Malaysian and Malaysian Airline Systems (MAS) officials as well as China’s Civil Aviation Authority and Chinese state media agency Xinhua have now confirmed that  the aircraft has disappeared enroute and that a coordinated search and rescue (SAR) operation has been launched by China, Malaysia, and Vietnam. The aircraft was due to land in Beijing at 06:30 local.

The Boeing 777-200ER registered 9M-MRO departed with 227 passengers and 12 crew members at 12:41am, disappearing from radar around 02:40 while transiting Subang Air Traffic Control in Malaysia at approximately 35,000 feet, 30 minutes after departure from Kuala Lumpur International Airport.

Airspace over the Gulf of Thailand/South China Sea where 9M-MRO went missing, and which is now the focus of an ongoing SAR operation.

There is now confirmation that the last point of contact of MH370 was 120 nautical miles off Kota Bharu over the South China Sea near a waypoint named BITOD. Vietnam and China have now deployed SAR ships toward the area.

The aircraft did not transmit a distress signal, and no flight plan would be available unless it is officially released by MAS or authorities through whose airspace jurisdictions MH370 would pass.

There are unconfirmed reports the aircraft made contact with Vietnamese ATC and that the aircraft was identified Vietnamese radar before it disappeared.

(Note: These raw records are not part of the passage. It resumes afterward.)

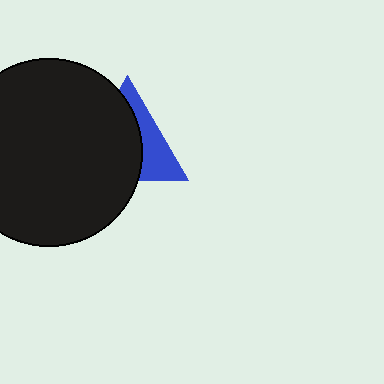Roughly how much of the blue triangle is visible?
A small part of it is visible (roughly 38%).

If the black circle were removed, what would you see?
You would see the complete blue triangle.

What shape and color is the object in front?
The object in front is a black circle.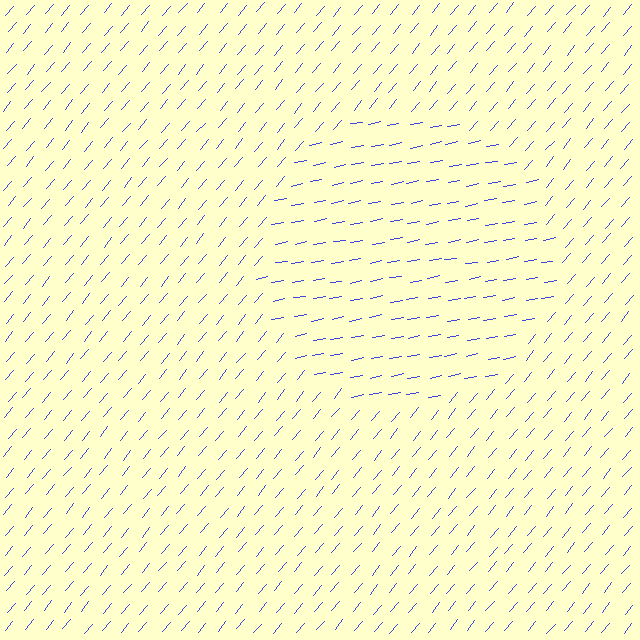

Civil Aviation Authority Vietnam Flight Control Department manager Bui Van Vo said the aircraft failed to check-in at GMT17:21 “it’s code didn’t appear in our system”. Vietnam’s ADS-B coverage is known to be excellent along the country’s eastern seaboard; further, the majority of airports throughout SE Asia have primary radar coverage from 50-100 nautical miles, so a radar return would only appear if the aircraft was in range of the radar head.

The captain has logged 18,365 flying hours after starting with the airline 1981, the first officer has logged 2,763 hours having joined the airline in 2007. According to aviation reference databases 9M-MRO was built in 2002 and is powered by Rolls-Royce Trent 800 engines.

Boeing and the NTSB continue to monitor the situation and have yet to provide official statements.

Those who may have relatives travelling on this service are advised to call Malaysian Airlines on +603 7884 1234.